We are currently using Box as our cloud file system, but the workflow sometimes takes forever to run due to the number of files it reads, and the connector and the number of folders also cause it to stop responding often.
We also have a Windows server that is accessible from the Hub, but from what I read, a shared folder there wouldn’t be accessible from the Hub.
I’m looking for options and suggestions to make this process easier, like a local file system inside the container (I don’t even know if this is possible), or else.
Anyway, I would appreciate any input on the topic.
There is no “local filesystem inside the container” you can rely on for large, shared datasets, container disk disappears between runs, between pods, and when the executor scales.
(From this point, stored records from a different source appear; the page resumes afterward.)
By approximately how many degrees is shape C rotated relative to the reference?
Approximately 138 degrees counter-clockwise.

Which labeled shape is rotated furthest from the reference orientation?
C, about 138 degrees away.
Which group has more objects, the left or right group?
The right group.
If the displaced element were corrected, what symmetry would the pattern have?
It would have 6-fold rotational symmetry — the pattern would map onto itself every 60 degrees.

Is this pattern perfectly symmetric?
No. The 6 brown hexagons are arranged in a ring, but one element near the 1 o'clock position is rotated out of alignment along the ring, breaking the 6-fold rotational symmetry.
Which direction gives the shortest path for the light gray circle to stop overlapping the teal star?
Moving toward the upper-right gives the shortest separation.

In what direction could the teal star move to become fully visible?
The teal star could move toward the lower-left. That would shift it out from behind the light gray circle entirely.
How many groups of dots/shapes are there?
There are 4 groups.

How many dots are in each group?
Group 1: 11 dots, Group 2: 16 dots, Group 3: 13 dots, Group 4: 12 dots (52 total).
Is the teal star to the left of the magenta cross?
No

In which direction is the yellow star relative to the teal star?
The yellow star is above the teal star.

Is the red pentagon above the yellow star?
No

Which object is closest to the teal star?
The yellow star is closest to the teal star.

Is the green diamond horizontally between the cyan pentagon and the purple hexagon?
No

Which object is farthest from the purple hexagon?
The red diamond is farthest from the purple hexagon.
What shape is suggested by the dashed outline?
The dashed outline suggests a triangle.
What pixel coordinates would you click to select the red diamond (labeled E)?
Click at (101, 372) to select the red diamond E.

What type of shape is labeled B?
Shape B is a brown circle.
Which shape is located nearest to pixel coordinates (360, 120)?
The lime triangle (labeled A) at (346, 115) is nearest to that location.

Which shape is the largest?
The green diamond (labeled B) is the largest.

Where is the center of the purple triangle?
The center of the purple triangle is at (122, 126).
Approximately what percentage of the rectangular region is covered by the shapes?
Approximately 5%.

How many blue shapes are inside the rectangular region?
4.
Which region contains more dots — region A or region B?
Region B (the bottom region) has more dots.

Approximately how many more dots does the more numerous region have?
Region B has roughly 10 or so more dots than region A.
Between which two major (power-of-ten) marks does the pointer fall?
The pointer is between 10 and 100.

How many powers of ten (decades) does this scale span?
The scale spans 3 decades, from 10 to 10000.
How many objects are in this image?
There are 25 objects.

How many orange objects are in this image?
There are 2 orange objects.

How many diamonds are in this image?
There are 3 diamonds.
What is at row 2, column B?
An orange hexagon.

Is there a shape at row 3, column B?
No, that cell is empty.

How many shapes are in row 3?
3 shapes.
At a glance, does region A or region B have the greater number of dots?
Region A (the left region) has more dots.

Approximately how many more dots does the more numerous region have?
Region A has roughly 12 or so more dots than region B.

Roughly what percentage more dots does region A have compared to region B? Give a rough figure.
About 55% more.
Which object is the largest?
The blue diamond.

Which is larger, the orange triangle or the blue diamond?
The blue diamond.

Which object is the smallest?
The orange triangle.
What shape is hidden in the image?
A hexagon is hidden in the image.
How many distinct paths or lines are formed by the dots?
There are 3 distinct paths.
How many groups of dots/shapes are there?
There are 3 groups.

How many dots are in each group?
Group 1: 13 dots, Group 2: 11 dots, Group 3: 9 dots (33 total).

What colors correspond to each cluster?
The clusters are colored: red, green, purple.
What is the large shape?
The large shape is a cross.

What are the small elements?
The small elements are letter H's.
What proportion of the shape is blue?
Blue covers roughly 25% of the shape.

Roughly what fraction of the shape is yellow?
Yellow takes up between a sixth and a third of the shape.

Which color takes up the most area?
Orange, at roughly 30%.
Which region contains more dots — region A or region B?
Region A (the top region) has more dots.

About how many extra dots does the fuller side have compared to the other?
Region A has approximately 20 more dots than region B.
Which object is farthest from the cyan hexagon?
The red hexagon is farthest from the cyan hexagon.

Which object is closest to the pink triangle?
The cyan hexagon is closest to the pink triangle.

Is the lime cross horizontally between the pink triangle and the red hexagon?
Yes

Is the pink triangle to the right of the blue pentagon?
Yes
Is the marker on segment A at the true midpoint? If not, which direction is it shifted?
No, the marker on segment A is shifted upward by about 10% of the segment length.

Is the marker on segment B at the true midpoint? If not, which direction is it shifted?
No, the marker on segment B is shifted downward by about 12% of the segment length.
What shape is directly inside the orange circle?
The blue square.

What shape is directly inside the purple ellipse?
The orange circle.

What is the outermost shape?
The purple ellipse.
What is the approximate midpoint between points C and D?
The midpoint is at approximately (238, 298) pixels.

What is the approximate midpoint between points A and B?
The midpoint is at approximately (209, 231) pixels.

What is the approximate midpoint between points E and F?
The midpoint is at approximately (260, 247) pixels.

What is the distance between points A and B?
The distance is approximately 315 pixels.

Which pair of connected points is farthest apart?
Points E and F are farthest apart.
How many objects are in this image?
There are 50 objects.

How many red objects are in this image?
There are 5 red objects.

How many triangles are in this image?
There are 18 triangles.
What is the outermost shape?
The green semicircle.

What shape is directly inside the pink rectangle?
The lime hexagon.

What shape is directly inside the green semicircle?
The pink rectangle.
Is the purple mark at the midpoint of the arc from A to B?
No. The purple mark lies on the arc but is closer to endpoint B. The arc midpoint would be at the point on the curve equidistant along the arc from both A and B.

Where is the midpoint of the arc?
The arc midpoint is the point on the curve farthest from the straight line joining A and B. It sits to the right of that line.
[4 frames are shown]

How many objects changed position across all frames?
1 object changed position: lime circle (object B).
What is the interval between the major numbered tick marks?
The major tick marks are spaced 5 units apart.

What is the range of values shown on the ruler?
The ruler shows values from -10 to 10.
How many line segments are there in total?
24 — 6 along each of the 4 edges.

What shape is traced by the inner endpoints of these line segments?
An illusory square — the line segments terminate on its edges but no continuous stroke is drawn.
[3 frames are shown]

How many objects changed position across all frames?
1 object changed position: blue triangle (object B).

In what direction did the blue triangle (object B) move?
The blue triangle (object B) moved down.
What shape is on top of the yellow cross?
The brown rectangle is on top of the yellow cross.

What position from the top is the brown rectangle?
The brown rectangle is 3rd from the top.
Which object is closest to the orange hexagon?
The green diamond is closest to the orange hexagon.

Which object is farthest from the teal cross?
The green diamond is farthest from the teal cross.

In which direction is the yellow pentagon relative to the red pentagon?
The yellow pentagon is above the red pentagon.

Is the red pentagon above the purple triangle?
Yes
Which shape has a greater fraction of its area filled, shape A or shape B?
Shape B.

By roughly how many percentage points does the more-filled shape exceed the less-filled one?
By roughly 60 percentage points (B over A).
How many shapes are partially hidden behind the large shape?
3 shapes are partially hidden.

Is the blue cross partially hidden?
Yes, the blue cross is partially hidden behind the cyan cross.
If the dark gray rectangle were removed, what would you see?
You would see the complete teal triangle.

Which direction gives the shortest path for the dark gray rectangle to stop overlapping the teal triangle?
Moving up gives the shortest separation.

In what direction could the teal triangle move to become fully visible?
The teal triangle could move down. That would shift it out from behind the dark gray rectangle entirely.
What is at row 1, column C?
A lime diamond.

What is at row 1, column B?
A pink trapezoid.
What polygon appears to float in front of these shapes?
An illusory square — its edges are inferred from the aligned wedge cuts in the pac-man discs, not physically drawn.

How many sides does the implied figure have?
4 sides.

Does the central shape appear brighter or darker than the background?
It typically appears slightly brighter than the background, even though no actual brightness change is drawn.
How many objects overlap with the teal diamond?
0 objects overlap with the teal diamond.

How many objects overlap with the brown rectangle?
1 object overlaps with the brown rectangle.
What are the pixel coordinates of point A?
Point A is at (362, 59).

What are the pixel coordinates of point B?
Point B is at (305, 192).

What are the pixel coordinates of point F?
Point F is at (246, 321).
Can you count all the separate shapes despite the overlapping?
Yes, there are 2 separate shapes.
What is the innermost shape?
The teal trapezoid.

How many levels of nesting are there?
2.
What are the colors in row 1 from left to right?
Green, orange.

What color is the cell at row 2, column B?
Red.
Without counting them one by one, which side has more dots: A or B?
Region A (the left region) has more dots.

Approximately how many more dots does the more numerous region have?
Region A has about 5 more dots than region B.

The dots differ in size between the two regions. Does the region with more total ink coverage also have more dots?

Because of that, using Box + lots of small files is unfortunately a very tough combination for good performance. Every small file can mean an extra network call that adds up very quickly — even if you give the job much more CPU.
What usually works much better:
Combine the many small files into fewer, bigger files:
Parquet files (very efficient for data workflows)
ORC files
One big ZIP or TAR archive
Or load everything into a database table → Reading a few large files is faster than reading thousands of tiny ones.
Move the data from Box to cloud object storage:
Amazon S3 (or any S3-compatible storage)
Azure Blob Storage
This would be much more performant and stable than Box for this kind of workload.